Entonces, ¿quién en su sano juicio contrataría una tarjeta con un CAT del 164%? La respuesta está en el perfil del usuario perfecto para Plata: alguien que NUNCA se va a atrasar en un pago, que va a liquidar su saldo total cada mes para no generar intereses, y que va a exprimir al máximo ese 15% de cashback en sus categorías seleccionadas. Para esa persona, la anualidad gratis y las promociones son un verdadero beneficio neto. El problema es que ese usuario es una especie en peligro de extinción. La realidad del mexicano promedio, especialmente el joven y sin historial, es la de ingresos variables, gastos imprevistos y una cultura crediticia donde pagar el mínimo es la norma. Ahí, la tarjeta se transforma de aliada a verdugo. El cashback que ganaste en Uber Eats se esfuma en dos días de intereses moratorios. Los meses sin intereses en Liverpool se convierten en una bola de nieve de deuda si fallas una sola mensualidad. La fintech no está asumiendo un riesgo al no pedir comprobante de ingresos; simplemente está precificando ese riesgo de manera salvaje en el CAT. Está apostando a que un porcentaje significativo de sus clientes no podrán ser usuarios perfectos, y ese es, tristemente, su modelo de negocio más redituable.

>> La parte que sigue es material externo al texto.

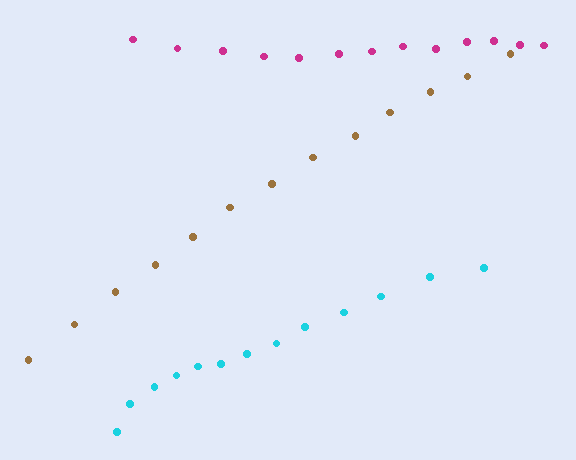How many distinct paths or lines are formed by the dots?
There are 3 distinct paths.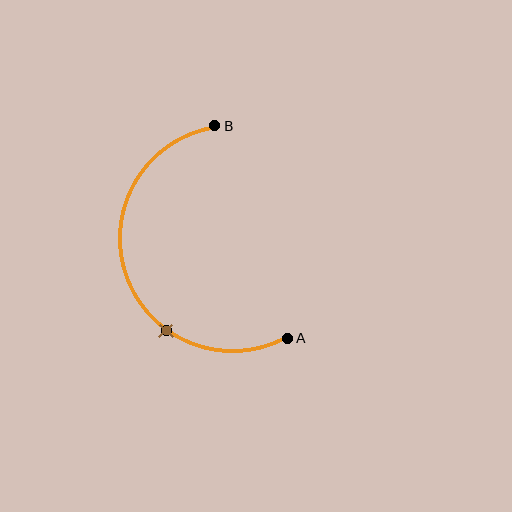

El verdadero costo de la inclusión financiera express

Al final, el fenómeno Plata Card y sus similares plantea una pregunta incómoda sobre la llamada ‘inclusión financiera’. ¿Incluir a alguien en el sistema crediticio a cualquier costo es realmente un beneficio? Darle una tarjeta a quien no tiene la disciplina o el flujo de dinero para manejarla, con tasas que multiplican la deuda al primer tropiezo, parece más una condena que una inclusión. Es como darle las llaves de un Ferrari a un adolescente que apenas está aprendiendo a manejar, en una calle llena de curvas. La educación financiera, ese discurso que todos repiten pero nadie financia de verdad, brilla por su ausencia en este modelo. La app te guía para gastar, para diferir, para ganar cashback, pero ¿te explica con la misma claridad y énfasis qué pasa si ese pago de $1,000 pesos se te pasa por una semana? El atractivo de lo fácil, lo digital y lo inmediato opaca el análisis frío de los números. La próxima vez que veas un anuncio prometiendo cashback de dos dígitos y crédito al instante, recuerda la ecuación: a mayor facilidad para entrar, mayor debe ser tu vigilancia para no quedar atrapado. El verdadero ‘beneficio’ a veces no está en lo que te ofrecen, sino en lo que logras evitar.